Anyway. My time in the states reinforced all these thoughts, since (as anybody who's seen the Simpsons will confirm) Americans think soccer is a wimpy game in which two teams kick a ball about, score no goals and eventually decide the bloody thing through a penalty shootout.

And, as for the group bath thing, while I was on a date with a girl in the Village, a bunch of muscley guys in leather shorts got chatting to us and agreed that the group bath thing was a bit gay. Then they went off to see an off Broadway production of Rent.

So I'll lay my cards out on the table. Football is not a big deal to me. Except, since moving back to England, I've learned to LOVE the world cup.

Saturday. England vs. Paraguay. While Becks and the gang were off showing us their dynamite skills, I went to Tescos. And it was deserted.

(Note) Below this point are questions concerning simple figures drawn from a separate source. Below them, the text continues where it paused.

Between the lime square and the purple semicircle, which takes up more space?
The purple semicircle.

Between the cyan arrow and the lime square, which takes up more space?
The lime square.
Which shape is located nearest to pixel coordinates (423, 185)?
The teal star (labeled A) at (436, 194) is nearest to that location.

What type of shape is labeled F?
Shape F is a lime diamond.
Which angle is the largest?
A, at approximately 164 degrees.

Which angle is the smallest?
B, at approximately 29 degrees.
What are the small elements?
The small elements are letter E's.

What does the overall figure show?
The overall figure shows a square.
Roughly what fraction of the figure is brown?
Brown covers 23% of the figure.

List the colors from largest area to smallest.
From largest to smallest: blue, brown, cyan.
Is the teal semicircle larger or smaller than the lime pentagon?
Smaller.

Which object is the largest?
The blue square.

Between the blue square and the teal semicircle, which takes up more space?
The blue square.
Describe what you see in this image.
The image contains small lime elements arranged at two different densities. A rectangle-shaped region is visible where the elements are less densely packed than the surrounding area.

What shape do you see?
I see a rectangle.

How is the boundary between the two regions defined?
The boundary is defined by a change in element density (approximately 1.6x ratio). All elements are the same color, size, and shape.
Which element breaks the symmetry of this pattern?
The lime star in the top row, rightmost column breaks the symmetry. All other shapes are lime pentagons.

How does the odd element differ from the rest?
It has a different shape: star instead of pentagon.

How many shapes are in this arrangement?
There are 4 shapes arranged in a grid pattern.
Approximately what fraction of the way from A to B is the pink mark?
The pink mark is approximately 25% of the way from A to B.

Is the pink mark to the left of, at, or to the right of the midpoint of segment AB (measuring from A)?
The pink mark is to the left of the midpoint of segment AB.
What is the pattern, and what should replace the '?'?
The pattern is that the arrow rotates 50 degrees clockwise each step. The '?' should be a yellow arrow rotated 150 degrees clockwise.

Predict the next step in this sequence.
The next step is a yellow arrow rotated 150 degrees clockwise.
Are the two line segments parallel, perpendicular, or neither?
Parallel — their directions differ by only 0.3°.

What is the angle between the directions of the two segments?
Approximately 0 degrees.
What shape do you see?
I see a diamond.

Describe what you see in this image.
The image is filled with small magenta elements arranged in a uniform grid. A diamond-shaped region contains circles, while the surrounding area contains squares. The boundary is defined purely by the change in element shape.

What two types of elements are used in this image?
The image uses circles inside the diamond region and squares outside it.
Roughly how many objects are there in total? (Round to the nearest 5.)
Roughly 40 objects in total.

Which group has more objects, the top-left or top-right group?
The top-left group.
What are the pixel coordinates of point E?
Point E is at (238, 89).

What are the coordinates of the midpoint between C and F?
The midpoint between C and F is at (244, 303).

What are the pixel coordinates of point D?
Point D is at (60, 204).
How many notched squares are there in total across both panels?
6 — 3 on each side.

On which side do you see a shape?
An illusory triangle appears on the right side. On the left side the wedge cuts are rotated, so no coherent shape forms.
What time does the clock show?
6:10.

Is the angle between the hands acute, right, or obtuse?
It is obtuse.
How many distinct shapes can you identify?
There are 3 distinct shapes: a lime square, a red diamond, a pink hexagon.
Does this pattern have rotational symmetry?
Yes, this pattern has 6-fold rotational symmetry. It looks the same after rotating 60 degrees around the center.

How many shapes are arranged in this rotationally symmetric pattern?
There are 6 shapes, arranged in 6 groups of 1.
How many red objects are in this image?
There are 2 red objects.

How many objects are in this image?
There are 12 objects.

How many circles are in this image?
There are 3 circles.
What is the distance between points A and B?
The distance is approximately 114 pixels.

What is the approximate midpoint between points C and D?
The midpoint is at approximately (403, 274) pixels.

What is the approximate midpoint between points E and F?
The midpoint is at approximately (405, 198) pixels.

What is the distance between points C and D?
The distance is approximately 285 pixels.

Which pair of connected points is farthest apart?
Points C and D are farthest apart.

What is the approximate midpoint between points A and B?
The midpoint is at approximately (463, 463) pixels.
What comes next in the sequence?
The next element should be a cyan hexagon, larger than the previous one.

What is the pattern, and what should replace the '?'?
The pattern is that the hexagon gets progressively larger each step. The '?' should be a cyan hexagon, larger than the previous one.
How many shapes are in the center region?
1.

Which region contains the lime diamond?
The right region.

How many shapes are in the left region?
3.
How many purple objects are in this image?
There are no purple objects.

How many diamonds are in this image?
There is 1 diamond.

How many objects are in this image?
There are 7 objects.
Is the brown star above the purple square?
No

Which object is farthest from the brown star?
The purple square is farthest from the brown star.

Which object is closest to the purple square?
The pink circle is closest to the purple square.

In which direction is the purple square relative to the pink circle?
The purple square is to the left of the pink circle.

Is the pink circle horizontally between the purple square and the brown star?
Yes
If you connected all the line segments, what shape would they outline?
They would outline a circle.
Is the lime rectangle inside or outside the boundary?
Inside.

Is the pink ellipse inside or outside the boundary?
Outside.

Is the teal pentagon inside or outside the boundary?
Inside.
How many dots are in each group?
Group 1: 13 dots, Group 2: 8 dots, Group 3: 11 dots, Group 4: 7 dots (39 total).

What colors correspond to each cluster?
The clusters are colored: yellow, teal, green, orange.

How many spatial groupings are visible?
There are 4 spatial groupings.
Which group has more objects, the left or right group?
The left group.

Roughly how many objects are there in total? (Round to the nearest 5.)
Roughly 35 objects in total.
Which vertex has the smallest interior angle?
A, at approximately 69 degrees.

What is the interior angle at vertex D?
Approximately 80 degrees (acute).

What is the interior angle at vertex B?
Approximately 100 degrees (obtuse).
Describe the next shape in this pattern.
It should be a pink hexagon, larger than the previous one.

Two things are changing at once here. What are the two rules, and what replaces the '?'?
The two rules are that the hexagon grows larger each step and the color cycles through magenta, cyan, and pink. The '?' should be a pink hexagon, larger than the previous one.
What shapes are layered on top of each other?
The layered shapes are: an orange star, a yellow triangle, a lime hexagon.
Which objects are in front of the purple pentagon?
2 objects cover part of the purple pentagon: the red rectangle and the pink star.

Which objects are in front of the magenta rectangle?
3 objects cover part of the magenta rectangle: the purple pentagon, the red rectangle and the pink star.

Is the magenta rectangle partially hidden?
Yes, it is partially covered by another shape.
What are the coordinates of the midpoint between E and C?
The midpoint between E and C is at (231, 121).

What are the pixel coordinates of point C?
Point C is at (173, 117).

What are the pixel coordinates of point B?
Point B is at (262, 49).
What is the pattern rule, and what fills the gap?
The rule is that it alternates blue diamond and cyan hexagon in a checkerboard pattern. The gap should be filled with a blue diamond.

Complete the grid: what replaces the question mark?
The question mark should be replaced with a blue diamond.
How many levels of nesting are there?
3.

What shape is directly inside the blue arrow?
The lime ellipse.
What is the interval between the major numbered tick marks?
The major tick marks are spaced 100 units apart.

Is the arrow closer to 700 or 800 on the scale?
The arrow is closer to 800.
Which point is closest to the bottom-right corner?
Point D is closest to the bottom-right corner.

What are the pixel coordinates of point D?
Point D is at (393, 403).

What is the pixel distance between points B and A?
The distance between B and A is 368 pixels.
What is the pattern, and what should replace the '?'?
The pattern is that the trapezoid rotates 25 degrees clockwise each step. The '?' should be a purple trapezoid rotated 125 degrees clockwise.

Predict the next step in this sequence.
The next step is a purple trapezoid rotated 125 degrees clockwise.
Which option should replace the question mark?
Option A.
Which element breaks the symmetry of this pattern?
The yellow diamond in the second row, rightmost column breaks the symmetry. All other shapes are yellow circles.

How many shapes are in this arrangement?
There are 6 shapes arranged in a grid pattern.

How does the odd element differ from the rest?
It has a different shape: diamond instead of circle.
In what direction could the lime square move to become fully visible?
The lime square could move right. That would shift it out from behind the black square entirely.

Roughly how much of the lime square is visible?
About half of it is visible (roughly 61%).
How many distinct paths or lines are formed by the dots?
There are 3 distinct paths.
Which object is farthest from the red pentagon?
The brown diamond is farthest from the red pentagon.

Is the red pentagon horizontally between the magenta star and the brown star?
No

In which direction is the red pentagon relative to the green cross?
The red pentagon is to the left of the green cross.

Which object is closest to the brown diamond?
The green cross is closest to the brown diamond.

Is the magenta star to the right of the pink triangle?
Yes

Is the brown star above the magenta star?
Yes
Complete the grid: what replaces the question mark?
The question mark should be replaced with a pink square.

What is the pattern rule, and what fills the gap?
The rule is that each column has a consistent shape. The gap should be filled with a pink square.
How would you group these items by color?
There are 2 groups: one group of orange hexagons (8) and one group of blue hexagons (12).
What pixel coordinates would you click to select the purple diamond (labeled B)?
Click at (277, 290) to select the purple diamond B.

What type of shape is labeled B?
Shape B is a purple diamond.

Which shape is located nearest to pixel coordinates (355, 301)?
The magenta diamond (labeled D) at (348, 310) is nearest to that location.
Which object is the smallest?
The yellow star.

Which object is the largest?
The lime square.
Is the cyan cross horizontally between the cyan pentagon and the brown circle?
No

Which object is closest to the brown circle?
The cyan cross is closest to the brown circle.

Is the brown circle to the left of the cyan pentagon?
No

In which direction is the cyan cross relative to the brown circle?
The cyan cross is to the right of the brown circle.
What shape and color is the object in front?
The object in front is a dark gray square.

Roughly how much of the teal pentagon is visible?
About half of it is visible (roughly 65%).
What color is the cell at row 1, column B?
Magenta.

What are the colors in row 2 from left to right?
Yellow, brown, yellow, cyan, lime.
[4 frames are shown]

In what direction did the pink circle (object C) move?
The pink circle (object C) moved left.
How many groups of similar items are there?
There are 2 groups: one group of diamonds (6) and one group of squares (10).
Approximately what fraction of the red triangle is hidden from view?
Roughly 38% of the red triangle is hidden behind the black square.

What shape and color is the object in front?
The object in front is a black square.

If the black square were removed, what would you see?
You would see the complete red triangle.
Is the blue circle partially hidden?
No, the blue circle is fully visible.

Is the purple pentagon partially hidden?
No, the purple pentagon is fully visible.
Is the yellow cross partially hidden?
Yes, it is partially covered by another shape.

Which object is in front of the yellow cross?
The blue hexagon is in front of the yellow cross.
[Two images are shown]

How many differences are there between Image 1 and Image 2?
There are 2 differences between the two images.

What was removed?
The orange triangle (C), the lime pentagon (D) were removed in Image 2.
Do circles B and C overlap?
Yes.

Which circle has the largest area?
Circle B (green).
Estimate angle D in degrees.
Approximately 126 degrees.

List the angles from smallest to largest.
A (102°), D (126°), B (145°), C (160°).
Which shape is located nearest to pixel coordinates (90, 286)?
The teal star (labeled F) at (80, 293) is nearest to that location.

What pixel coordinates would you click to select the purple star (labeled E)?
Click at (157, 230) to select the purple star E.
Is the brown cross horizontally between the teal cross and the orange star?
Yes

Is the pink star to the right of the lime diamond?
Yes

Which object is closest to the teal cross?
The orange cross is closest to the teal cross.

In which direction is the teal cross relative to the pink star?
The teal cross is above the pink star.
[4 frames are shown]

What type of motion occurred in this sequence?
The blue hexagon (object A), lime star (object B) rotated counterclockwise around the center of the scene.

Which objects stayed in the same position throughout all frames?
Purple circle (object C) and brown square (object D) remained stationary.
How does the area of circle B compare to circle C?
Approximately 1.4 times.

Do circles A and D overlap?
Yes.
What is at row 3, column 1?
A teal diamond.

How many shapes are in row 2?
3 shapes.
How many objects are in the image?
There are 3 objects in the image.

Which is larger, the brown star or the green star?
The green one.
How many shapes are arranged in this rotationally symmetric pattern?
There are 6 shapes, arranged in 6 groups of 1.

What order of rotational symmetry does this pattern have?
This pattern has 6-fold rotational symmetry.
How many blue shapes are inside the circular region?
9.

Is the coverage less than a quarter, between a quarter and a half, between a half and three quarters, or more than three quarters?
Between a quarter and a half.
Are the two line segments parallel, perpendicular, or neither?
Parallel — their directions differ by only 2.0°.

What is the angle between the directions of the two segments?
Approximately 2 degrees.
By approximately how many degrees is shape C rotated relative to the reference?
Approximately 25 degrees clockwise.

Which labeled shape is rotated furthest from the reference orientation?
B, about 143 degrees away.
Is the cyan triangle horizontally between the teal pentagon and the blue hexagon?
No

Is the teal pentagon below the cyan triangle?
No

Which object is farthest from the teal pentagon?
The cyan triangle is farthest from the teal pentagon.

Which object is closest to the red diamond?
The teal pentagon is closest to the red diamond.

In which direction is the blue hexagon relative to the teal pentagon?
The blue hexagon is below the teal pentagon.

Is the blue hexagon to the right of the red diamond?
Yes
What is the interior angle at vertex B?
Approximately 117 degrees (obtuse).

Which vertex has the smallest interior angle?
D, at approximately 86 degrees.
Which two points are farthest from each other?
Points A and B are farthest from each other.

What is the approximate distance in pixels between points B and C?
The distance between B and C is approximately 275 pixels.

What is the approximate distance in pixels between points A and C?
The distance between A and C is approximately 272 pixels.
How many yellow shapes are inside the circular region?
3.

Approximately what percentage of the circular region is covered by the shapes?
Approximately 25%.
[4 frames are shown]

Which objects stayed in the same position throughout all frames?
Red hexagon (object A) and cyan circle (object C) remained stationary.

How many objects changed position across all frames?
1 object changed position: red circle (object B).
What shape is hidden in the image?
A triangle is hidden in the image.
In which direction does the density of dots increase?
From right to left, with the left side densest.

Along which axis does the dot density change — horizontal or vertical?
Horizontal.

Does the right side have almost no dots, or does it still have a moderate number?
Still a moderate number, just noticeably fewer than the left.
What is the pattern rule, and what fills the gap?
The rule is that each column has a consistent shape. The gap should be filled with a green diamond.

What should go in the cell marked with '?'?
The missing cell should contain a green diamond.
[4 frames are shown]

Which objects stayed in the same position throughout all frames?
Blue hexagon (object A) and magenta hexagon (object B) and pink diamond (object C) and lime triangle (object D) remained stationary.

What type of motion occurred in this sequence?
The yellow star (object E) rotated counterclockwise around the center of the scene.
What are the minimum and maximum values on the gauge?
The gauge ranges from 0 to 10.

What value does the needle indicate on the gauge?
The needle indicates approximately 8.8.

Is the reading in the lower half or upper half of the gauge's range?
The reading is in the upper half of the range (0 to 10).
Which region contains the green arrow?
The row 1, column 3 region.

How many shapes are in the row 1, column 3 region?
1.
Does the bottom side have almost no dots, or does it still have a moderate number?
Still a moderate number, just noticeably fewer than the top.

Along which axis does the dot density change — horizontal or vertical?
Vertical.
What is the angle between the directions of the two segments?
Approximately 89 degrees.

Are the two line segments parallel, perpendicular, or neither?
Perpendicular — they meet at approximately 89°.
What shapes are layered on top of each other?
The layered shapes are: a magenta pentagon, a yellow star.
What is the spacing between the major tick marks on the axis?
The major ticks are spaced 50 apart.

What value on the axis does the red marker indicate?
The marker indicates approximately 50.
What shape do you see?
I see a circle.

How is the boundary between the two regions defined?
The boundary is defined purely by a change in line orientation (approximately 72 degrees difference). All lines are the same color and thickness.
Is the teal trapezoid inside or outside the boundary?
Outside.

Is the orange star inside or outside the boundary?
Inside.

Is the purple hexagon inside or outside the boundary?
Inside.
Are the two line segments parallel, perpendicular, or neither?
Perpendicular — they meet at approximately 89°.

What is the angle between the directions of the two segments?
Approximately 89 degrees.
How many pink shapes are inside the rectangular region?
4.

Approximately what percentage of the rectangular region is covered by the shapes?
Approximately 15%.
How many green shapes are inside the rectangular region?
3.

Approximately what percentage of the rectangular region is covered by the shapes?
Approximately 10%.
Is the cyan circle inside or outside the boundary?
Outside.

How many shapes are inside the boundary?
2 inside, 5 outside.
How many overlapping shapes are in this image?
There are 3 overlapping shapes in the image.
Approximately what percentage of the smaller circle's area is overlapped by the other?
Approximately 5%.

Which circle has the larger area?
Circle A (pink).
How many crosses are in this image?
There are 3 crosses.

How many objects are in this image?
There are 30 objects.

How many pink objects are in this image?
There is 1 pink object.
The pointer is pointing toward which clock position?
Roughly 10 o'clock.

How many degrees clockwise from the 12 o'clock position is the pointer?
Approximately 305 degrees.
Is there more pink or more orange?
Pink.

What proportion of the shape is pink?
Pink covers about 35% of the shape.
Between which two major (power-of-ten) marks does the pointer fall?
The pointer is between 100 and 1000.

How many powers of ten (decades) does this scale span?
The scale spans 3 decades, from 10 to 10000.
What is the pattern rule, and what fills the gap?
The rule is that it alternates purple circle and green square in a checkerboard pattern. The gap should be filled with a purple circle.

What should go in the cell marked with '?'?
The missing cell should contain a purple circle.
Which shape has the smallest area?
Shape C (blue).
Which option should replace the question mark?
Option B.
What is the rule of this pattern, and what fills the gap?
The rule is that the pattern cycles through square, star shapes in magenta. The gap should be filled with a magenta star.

I stocked up on beer and food and breezed through the checkout in under ten minutes. On a weekend! Ah, yes, I could see why this World Cup thing might have it's advantages at that point.

On a slight aside, what the hell was with that game? England gets millions of quids worth of hype and then only manages to defeat Paraguay... PARAGUAY, FOR GOD'S SAKE... Because they scored an own goal.

Let me put this another way.

ONLY ONE PERSON SCORED A GOAL IN THAT MATCH. AND IT WASN'T US!

Seriously, if I was Becks I'd have put the 'elephant man' bag back on Rooney's head and flown back in disgrace after that.

Erm. Where was I?

Oh, yes. Today. England vs. Trinidad and Tobago. I drove home from Newbury and the roads were DESERTED. It was bliss. I got my Mini up to 95mph.

So I love the world cup. It's like two hours free from the 85% of the world that I really could do without having to deal with seven days a week.

It's almost worth the embarrassment of thousands of England fans cheering our success, ignoring the fact that we'd defeated a team of people who lived on two separate island (think of the commute) and probably practiced with coconuts.

Sooner or later, we're going to face a European team. And then it'll be back to sixty-deep queues at Tescos. Groan.